In the 1970's the bull pan was brought in, as were vegetables, tteok (that delicious soft and chewy rice cake) and hot pepper paste.
Today you can enjoy the meal covered in cheese if your wish. And no serving of dakgalbi is complete without bokeumbap, steamed rice with dried seaweed mixed together with the left overs of the dakgalbi. It is said that instead of a dessert stomach, Korean's have a bokeumbap stomach. I would believe it. At some places you can even get cheese bokeumbap.
What sets Chuncheon dakgalbi aside from the rest is the freshness and the harmony of flavour, after all they have been serving it up for a long time.
Where to find the best:
It's no surprise that the best dakgalbi, in our opinions, is in Chuncheon. Go to Myeongdong Dakgalbi street, Chuncheon - there you will find a plethora of dakgalbi shops.

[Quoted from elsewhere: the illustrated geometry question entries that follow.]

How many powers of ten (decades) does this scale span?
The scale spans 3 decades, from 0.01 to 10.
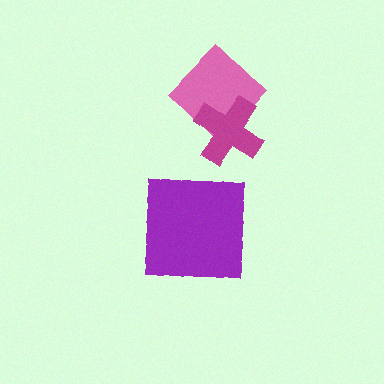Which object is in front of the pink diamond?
The magenta cross is in front of the pink diamond.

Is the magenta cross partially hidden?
No, no other shape covers it.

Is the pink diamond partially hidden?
Yes, it is partially covered by another shape.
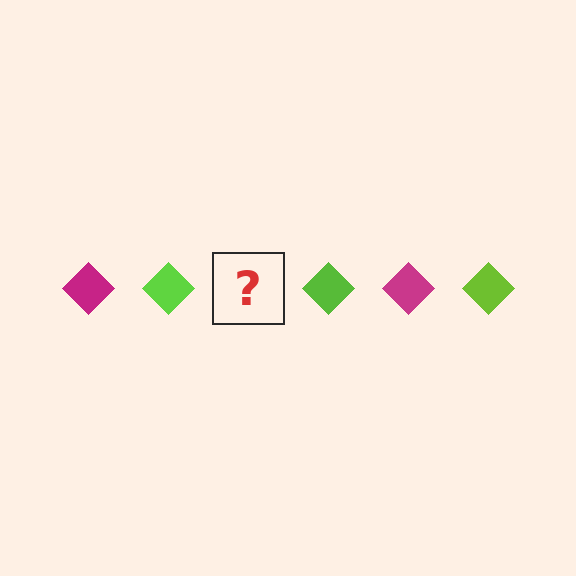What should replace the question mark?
The question mark should be replaced with a magenta diamond.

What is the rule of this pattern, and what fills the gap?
The rule is that the pattern cycles through magenta, lime diamonds. The gap should be filled with a magenta diamond.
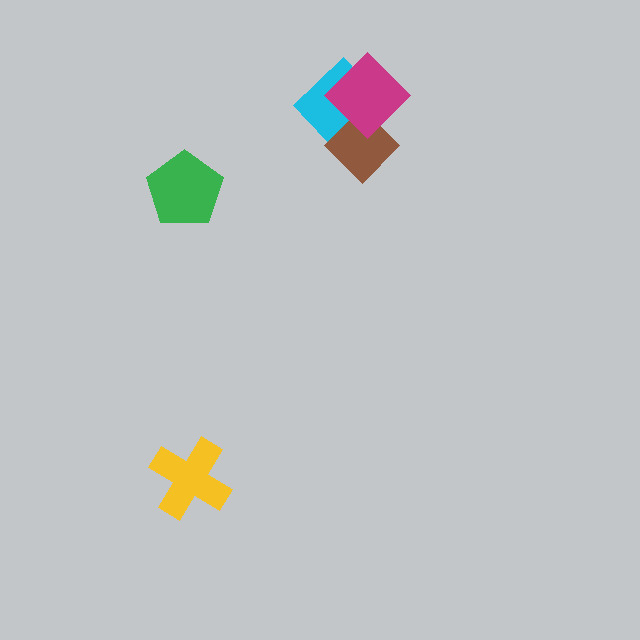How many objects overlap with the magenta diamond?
2 objects overlap with the magenta diamond.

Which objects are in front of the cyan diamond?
2 objects cover part of the cyan diamond: the brown diamond and the magenta diamond.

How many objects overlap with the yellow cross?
0 objects overlap with the yellow cross.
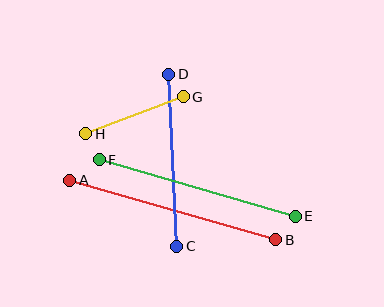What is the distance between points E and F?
The distance is approximately 204 pixels.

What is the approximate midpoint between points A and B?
The midpoint is at approximately (173, 210) pixels.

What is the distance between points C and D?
The distance is approximately 172 pixels.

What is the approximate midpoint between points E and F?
The midpoint is at approximately (197, 188) pixels.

Price will differ on location, type and inclusions. But you should expect to pay around W13,000 - W15,000 per person, and an additional W2,000 per person for bokembap. Cheese will always cost extra.
How to get to Chuncehon:
Take the metro, or ITX from Yongsan station. Get off at Chuncheon station and you can easily walk to dakgalbi street. A ticket on the ITX will cost W7,400 and will take around an hour.